Psycholodzy zwracają uwagę, że dopiero będąc w kontakcie ze sobą możemy „przerobić” wszystkie emocje związane z poprzednim związkiem. Bo „żałobę” po związku warto przeżyć do końca. Jeżeli będziemy ją zagłuszały nowymi związkami, to prędzej czy później niechciane emocje dojdą do głosu i będą nas podtruwać. Nie mam na myśli użalania się nad sobą albo obwiniania siebie czy byłego partnera. Chodzi o to, żeby pozwolić sobie na smutek, ale też na refleksję. Co było dobre w tamtym związku, za co możesz być wdzięczna, a co było złe, czego chciałabyś uniknąć w kolejnych związkach.

Gdzie popełniłaś błąd, czego się nauczyłaś. Im dłużej trwał ten związek, tym dłużej trwa „leczenie”. Ale prędzej czy później wróci do Ciebie radość życia. I to jest dobry moment, aby się ze sobą naprawdę zaprzyjaźnić. I zastanowić, kim właściwie jesteś, co tak naprawdę sprawia Ci radość. Co byś chciała w życiu robić, gdzie mieszkać, gdzie i jak pracować, z kim się przyjaźnić, jak spędzać czas. To jest dobry moment, żeby odkryć, że jesteś świetną dziewczyną nawet bez żadnego faceta u boku.  

para fot. shutterstock.com
fot. shutterstock.com

On się kiedyś pojawi

Wykorzystaj ten czas także na to, aby zastanowić się, z kim chcesz być. Aktorka Grażyna Wolszczak opowiadała kiedyś, że po rozpadzie nieudanego związku postanowiła ustalić sobie priorytety. Napisała list do Opatrzności, jakiego mężczyzny szuka. Bardzo dokładnie: wygląd zewnętrzny plus istotne cechy charakteru, a nawet światopogląd (to może być znacznie istotniejsze niż myślisz).

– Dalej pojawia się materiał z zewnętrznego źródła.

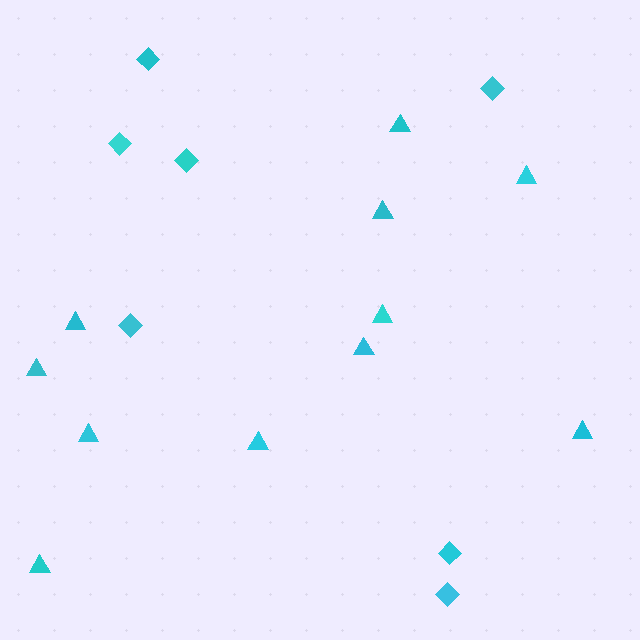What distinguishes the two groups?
There are 2 groups: one group of diamonds (7) and one group of triangles (11).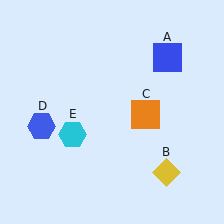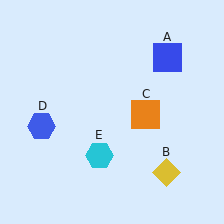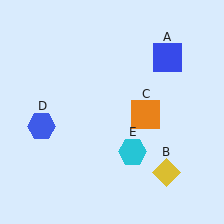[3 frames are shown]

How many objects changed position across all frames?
1 object changed position: cyan hexagon (object E).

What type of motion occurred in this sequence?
The cyan hexagon (object E) rotated counterclockwise around the center of the scene.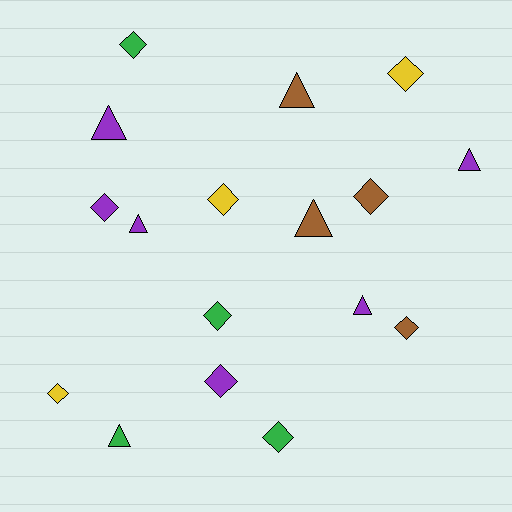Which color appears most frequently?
Purple, with 6 objects.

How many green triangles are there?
There is 1 green triangle.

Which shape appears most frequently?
Diamond, with 10 objects.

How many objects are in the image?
There are 17 objects.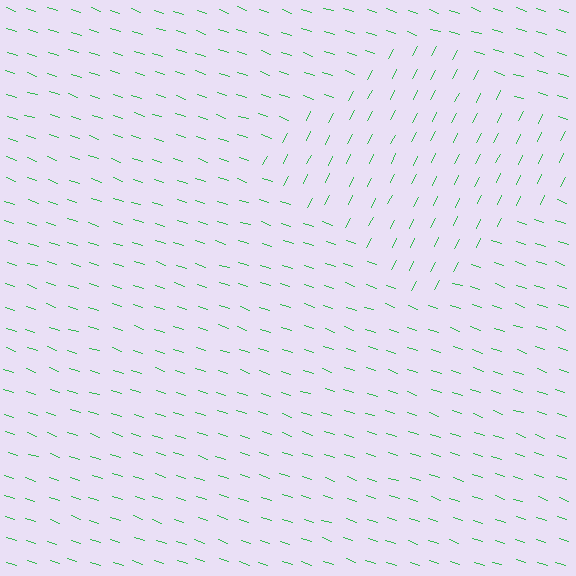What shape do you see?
I see a diamond.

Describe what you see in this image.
The image is filled with small green line segments. A diamond region in the image has lines oriented differently from the surrounding lines, creating a visible texture boundary.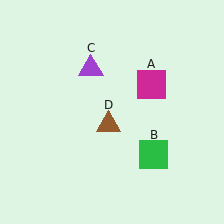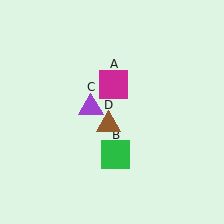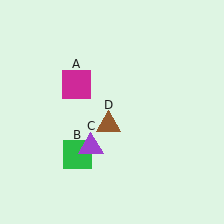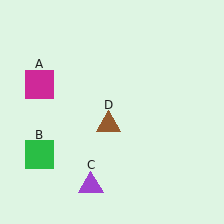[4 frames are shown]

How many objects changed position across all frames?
3 objects changed position: magenta square (object A), green square (object B), purple triangle (object C).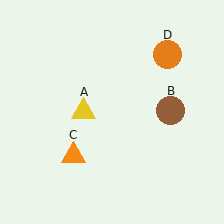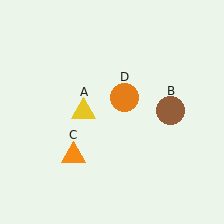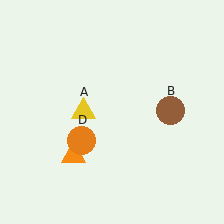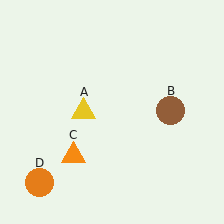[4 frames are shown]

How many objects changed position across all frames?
1 object changed position: orange circle (object D).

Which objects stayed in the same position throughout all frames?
Yellow triangle (object A) and brown circle (object B) and orange triangle (object C) remained stationary.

List powędrował do szuflady, Wolszczak zapomniała o nim, a po pewnym czasie w jej życiu pojawił się niejaki Cezary Harasimowicz. Dopiero później odkryła, że dokładnie odpowiada on charakterystyce, którą sformułowała w liście. To nie jest magia. Po prostu, gdy dokładnie wiemy, czego chcemy od życia, nasze życiowe „radary” ustawiają się tak, aby wyłapać odpowiednie sygnały, reagować na właściwych ludzi. Zobaczysz, te wakacje od randek sprawią, że Twój następny związek będzie dużo lepszy.